En approchant de Jerez la route redevient défoncée, mais sur quelques kilomètres seulement. Nous remarquons non sans surprise qu'il n'y a pas énormément de vignobles autour de la ville dont les caves sont si célèbres, des champs incultes surtout et beaucoup de figuiers de Barbarie.

Nous traversons Jerez sans nous y arrêter; la ville, jolie et riche, mérite une visite, aussi nous proposons-nous d'y faire étape au retour.

Un peu après la sortie de la ville, on trouve un carrefour où de nombreuse routes s'en vont dans toutes les directions sans qu'aucun poteau indicateur puisse montrer la bonne; après nous être renseignés auprès d'indigènes que la charitable Providence avait placés là tout exprès, nous prenons franchement à gauche la direction de Cadix. Les Espagnols de là-bas prononcent Cadi avec une intonation naïve qui nous amusait beaucoup chaque fois que nous avions à les interpeller pour demander notre chemin.

Toujours la campagne nue; aucun arbre ne vient rompre la monotonie du désert. On ne rencontre que quelques rares paysans montés sur de petits burros, qu'ils excitent de leur continuel: arrea, arrea. Sur la route très bonne, l'auto glisse silencieuse et douce.

Sur la droite, le soleil vient de plonger sous l'horizon, laissant derrière lui une lueur pourpre d'incendie; subitement c'est la nuit, sans transition on a passé du jour à l'obscurité, de la lumière éclatante à la nuit sombre et sans lune.

Au morne silence de tout à l'heure a succédé un vague grondement, plutôt un murmure, et des émanations âcres, mais agréables, nous viennent par bouffées: c'est l'Océan tout proche qui s'annonce.
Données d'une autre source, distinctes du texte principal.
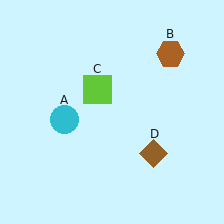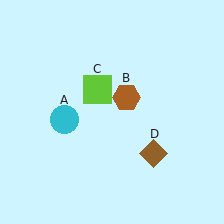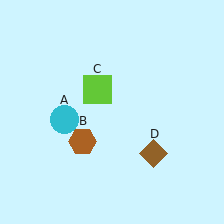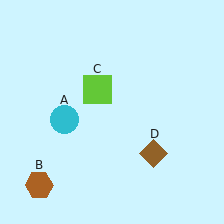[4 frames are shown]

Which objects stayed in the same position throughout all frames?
Cyan circle (object A) and lime square (object C) and brown diamond (object D) remained stationary.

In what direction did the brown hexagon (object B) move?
The brown hexagon (object B) moved down and to the left.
Nous arrivons à l'entrée d'une ville brillamment éclairée, c'est Puerto de Santa-Maria: une ville toute en longueur, une interminable rue resplendissante de lumières, très animée, mais encore plus mal pavée; nous n'en finissons pas de traverser cette ville sans fin et quand nous arrivons au bout, un habitant interrogé nous annonce que nous nous sommes trompés, et que pour aller à Cadix, Cadi, il aurait fallu tourner à gauche avant l'entrée de la ville. Très bien! il nous faut maintenant refaire en sens inverse l'interminable rue aux pavés pointus parsemés de trous, jusqu'au commencement de la ville où nous trouvons effectivement la bonne route.

Puerto de Santa-Maria est une des villes curieuses et bien spéciales qui se sont établies en couronne autour de la baie de Cadix. C'est une ville importante de 20 000 habitants et riche de caves qui sont presque aussi célèbres que celles de Jerez. Elle est située au bord du Rio Guadalete et à son embouchure dans l'Océan, ou mieux dans la baie de Cadix qui en est l'antichambre commode et bien abritée. C'est une ville antique; ses habitants s'honorent de descendre d'une colonie grecque qui vint s'établir là plusieurs centaines d'années avant Jésus-Christ.

En sortant de la ville on traverse un grand pont sur le Guadalete, d'où l'on découvre, le jour, toute la première partie de la baie de Cadix. Il fait nuit, mais si nous ne voyons pas la mer nous apercevons au loin, au delà des flots, une vaste illumination qui semble suspendue dans les airs: c'est Cadix dans son île, au bout de sa pointe. Oh! cela ne veut pas dire que nous sommes arrivés, nous avons encore à contourner toute l'immense baie, puis à suivre l'étroite bande de terre au bout de laquelle Cadix est comme à l'ancre en pleine mer; cela représente bien encore une heure ou deux suivant l'état de la route.

Celle-ci continue cependant toujours très roulante.